In [ ]:
import IPython.display
IPython.display.HTML('<iframe width="750" height="430" src="https://www.youtube.com/embed/Lx9zgZCMqXE?rel=0&controls=1&showinfo=0" frameborder="0" allowfullscreen></iframe>')
Here we will import the pyspark module and set up a SparkSession. By default, we'll use a SparkSession running locally, with one Spark executor; we're dealing with small data, so it doesn't make sense to run against a cluster, but the local[1] can be changed with the ip of the Spark cluster.
In [ ]:
import pyspark
from pyspark.context import SparkContext
from pyspark.sql import SparkSession, SQLContext
from pyspark.sql.functions import *
spark = SparkSession.builder \
.master("local[4]") \
.config("spark.driver.memory", "4g") \
.getOrCreate()
sc = spark.sparkContext
To obtain the graph representing the transaction in the Bitcoin network, we need to load set of nodes representing the wallets (fingerprints of the public keys) and the set of edges representing each transaction.
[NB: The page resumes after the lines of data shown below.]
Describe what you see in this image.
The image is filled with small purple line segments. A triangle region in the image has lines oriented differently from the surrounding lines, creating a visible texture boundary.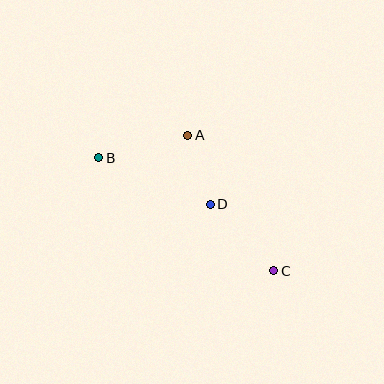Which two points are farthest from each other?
Points B and C are farthest from each other.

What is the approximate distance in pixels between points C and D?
The distance between C and D is approximately 92 pixels.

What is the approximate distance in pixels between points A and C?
The distance between A and C is approximately 161 pixels.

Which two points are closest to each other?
Points A and D are closest to each other.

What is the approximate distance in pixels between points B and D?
The distance between B and D is approximately 121 pixels.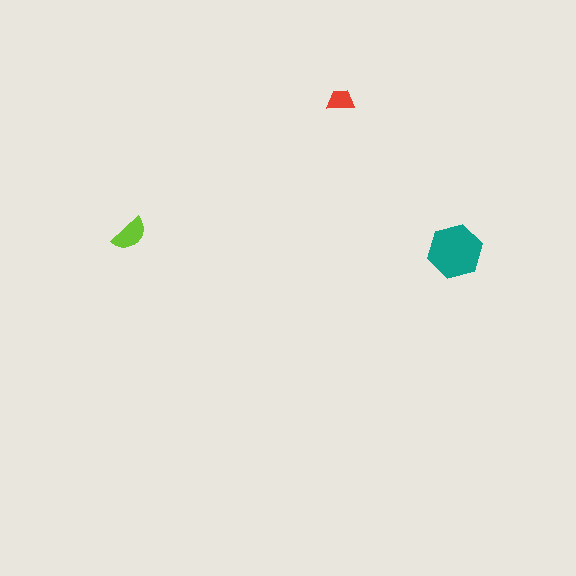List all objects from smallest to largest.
The red trapezoid, the lime semicircle, the teal hexagon.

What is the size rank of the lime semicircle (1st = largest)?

For this example we will use two parquet files that were generated from the blockchain data by this convertor.
In [ ]:
raw_nodes = spark.read.load("/tmp/nodes1.parquet") \
.withColumnRenamed("_1", "id") \
.withColumnRenamed("_2", "Address")
raw_nodes.show(5)
As you can see, each record in the Address column contains a string bitcoinaddress_<hash>, where the hash is the actual address. Let's remove the redundant prefix.
In [ ]:
nodes = raw_nodes.withColumn("Address", regexp_replace("Address", "bitcoinaddress_", "")).cache()
nodes.show(5)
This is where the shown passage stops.